Через мгновение я осталась наедине со струёй ионного душа. Кое-где краска всё-таки въелась в кожу. Вся моя одежда, кроме носков, была безнадёжно испорчена. Даже на ботинках красовались яркие красные пятна. Стыдливо завернувшись в полотенце и сжимая в руке платёжную карточку, я подкралась к двери. От моей храбрости не осталось и следа.

- Эй, - сказал голос над моим ухом. - Я тут раздобыл вам чистую одежду. Сейчас сброшу.

В стене выдавилась дыра, на пол шлёпнулся голубой, тускло мерцающий свёрток с эмблемой телемагазина "Баро". Мне редко случалось бывать в квартирах-автоматах, с тех пор, как я попала в Школу, - ни разу, и я почти забыла, на что они способны. Обед, появляющийся из разверзшейся стены, стул, вырастающий из пола, перемещающиеся комнаты и вездесущий бесплотный голос хозяина, звучащий будто из воздуха - только малая часть трюков. Когда-то я тоже хотела иметь такую квартиру. Но мои родители предпочитали более дешёвое и надёжное традиционное жильё, а сама я теперь обречена провести жизнь в казённых стенах.

Следом за пухлым блестящим свёртком на пол плюхнулась небольшая чёрная коробочка.

- Это пластырь-абосрбант. Поплотнее прижмите его к поражённым местам.

Я поочерёдно отделила от плотной стопки четыре тонкие влажные полоски, прилепила на грудь, живот и плечо и тщательно разгладила. Ткань пластыря на глазах высыхала, присасываясь к коже. Я закрыла коробочку и глянула на себя в зеркало - вся в заплатах, будто тряпичная кукла.

Конечно, он мог наблюдать за мной. Наверняка его позабавило, как старательно я куталась в полотенце и как подпрыгнула, услышав его голос. Я пожала плечами и взялась за свёрток с одеждой.

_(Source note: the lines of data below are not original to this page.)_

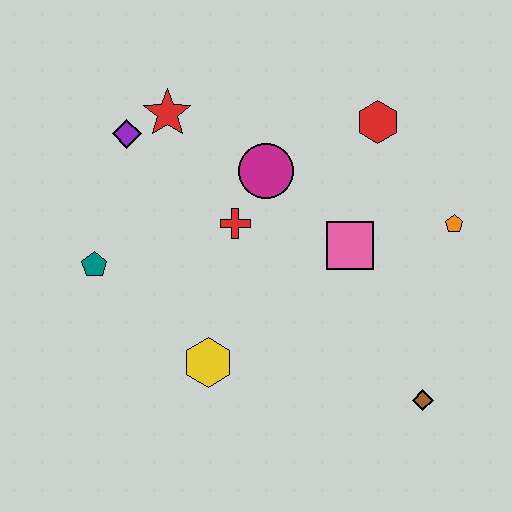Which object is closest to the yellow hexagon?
The red cross is closest to the yellow hexagon.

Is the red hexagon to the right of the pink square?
Yes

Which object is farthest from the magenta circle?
The brown diamond is farthest from the magenta circle.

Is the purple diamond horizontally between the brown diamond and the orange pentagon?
No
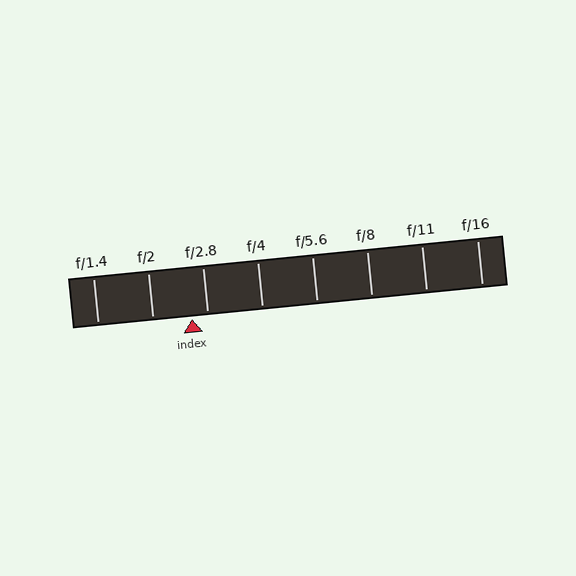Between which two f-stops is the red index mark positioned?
The index mark is between f/2 and f/2.8.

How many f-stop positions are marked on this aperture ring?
There are 8 f-stop positions marked.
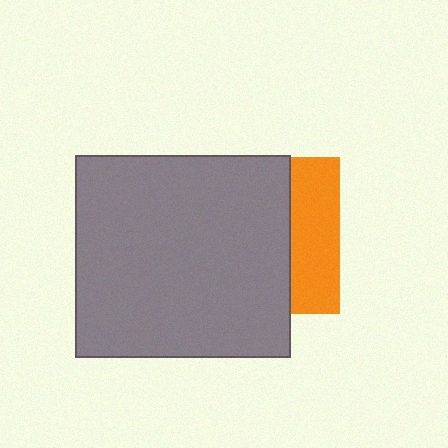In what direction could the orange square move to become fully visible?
The orange square could move right. That would shift it out from behind the gray rectangle entirely.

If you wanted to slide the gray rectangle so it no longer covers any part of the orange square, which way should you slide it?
Slide it left — that is the most direct way to separate the two shapes.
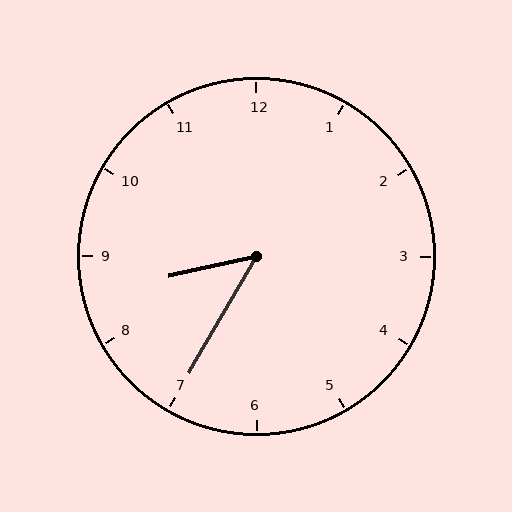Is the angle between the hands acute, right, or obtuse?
It is acute.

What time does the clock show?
8:35.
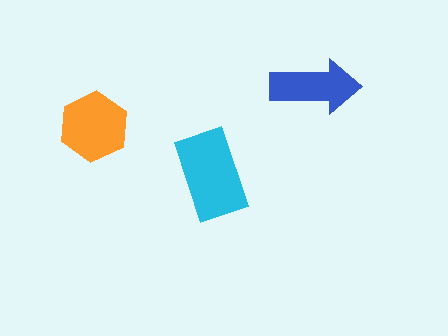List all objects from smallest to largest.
The blue arrow, the orange hexagon, the cyan rectangle.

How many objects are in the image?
There are 3 objects in the image.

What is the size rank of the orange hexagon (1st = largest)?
2nd.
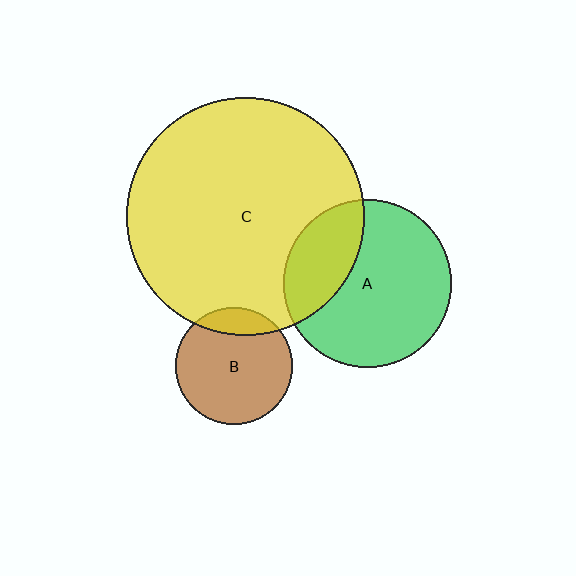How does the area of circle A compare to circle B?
Approximately 2.1 times.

Плёнка разложилась у меня на глазах, осталась только эмблема, в целях рекламы сделанная из обычного пластика. Впрочем, ей удалось пережить саму упаковку ровно настолько, сколько мне потребовалось, чтобы дойти до утилизатора.

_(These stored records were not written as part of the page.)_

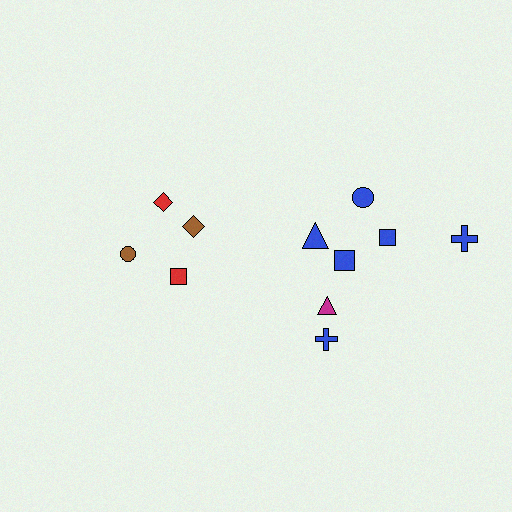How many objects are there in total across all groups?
There are 11 objects.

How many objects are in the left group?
There are 4 objects.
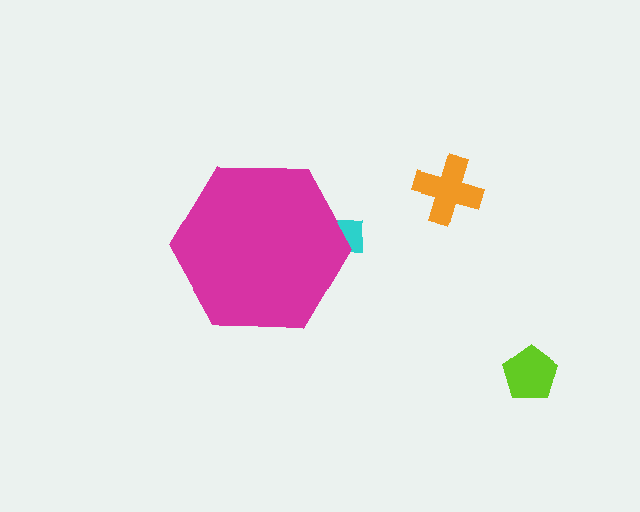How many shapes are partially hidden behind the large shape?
1 shape is partially hidden.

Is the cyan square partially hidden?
Yes, the cyan square is partially hidden behind the magenta hexagon.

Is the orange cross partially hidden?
No, the orange cross is fully visible.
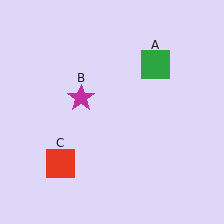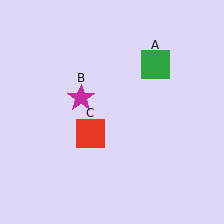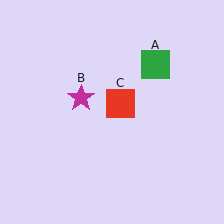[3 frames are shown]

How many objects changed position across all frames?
1 object changed position: red square (object C).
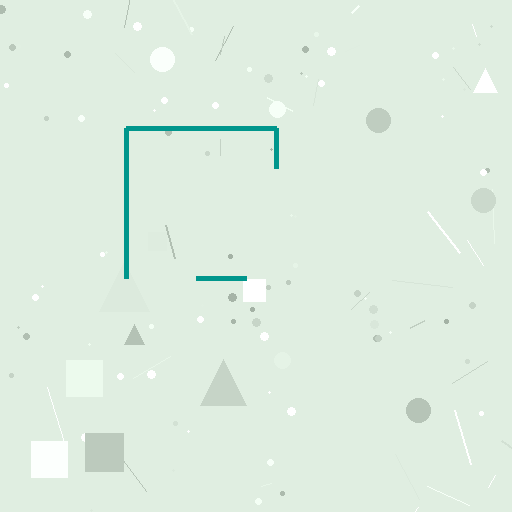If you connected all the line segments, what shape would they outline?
They would outline a square.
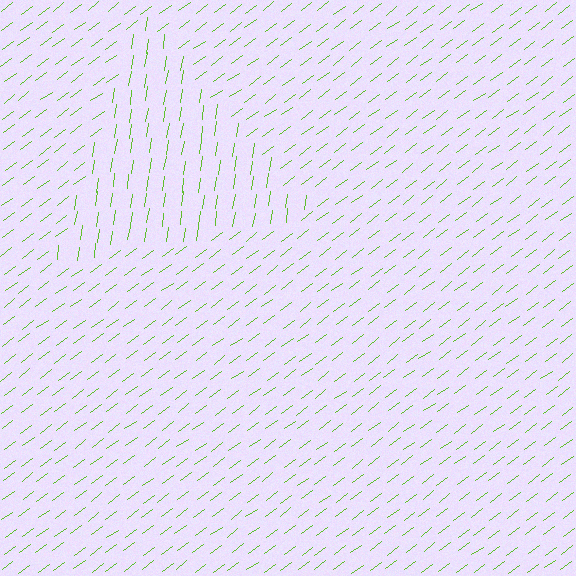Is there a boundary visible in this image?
Yes, there is a texture boundary formed by a change in line orientation.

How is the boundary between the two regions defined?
The boundary is defined purely by a change in line orientation (approximately 45 degrees difference). All lines are the same color and thickness.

Мой спаситель оказался очень внимательным. Он приобрёл для меня брюки, свитер и ботинки - в точности такие, как были на мне. И моего размера. Конечно, квартира запомнила и измерила меня, а компьютеры "Баро" в считанные минуты обшарили склады всех входящих в сеть магазинов, и через установку свёртывания пространства заказ перебросили адресату. Это должно было стоить ему бешеных денег. Мой дотошный благодетель не забыл и о нижнем белье. Правда, оно оказалось гораздо более изящным и дорогим, чем то, которое я носила, и гораздо менее практичным. Это и рассердило меня, и позабавило.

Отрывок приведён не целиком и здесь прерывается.